On the overall budget, the new product launch might just be one line and budget. Perhaps it is split into a line item for the marketing department and a line item for the sales or shipping departments — but it really does not need to be much more detailed than that.
Then consider the marketing department budget. This would be more detailed. There might be a budget line for “Product Launch Party” and another for “Social Media Campaign.” But is it necessary on this budget to know how much is being spent on cups for the product launch party? Probably not.
However, perhaps the product launch party team has their own budget. On this budget the detail of how much is being spent on cups would probably be relevant and important.
The smaller the scope of the budget, the more detailed it should be.
There could be another factor that determines how detailed your business budget should get — your strategic goals.

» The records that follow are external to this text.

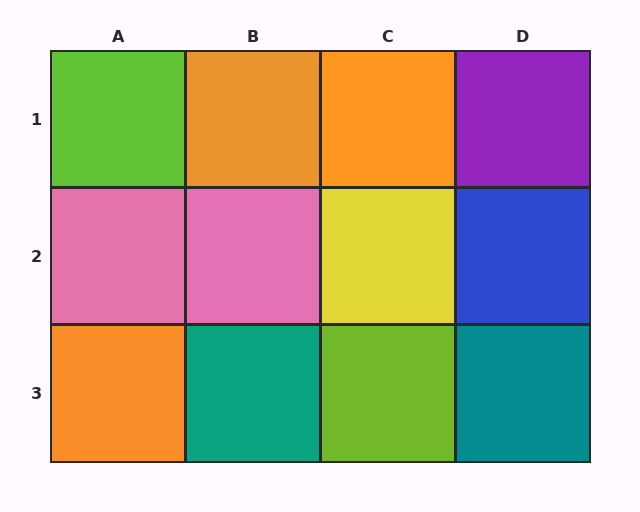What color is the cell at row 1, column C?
Orange.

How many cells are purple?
1 cell is purple.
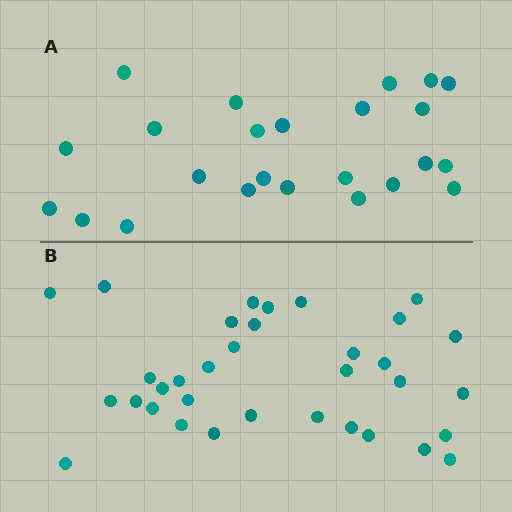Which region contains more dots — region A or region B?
Region B (the bottom region) has more dots.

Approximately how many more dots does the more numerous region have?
Region B has roughly 10 or so more dots than region A.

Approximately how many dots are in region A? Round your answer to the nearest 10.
About 20 dots. (The exact count is 24, which rounds to 20.)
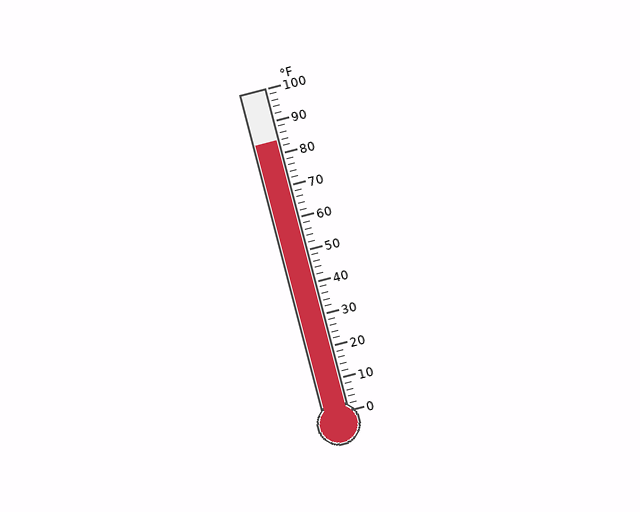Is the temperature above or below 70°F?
The temperature is above 70°F.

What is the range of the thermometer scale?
The thermometer scale ranges from 0°F to 100°F.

Perhaps you have identified three strategic goals for the year ahead, and one of those goals is to reduce operating expenses by 5%. If that is a goal, then naturally you will need to devote more attention to trimming back related expense lines. In that instance, you probably would want to get more detailed, because every penny might truly count.
One way you can cut down on too much detail in your budget is by using key performance indicators (KPIs). By determining what you need to measure, you can create dashboards and data visualization models that make it easier to see at a glance how your targets are doing. Certain budgeting software will automate this process for you, so you can spend less time administering and more time analyzing.
The amount of detail needed in your budget can also depend on how frequently you are budgeting and forecasting. To determine what frequency is right for you, download our free eBook, Finding Balance in Your Budget: How Frequently Should You Forecast?
True Sky’s corporate performance management software simplifies the planning, budgeting, and forecasting process so your business can focus on what truly matters. Contact us today to learn how it works. Call 1 855 878 3759 or visit www.truesky.com.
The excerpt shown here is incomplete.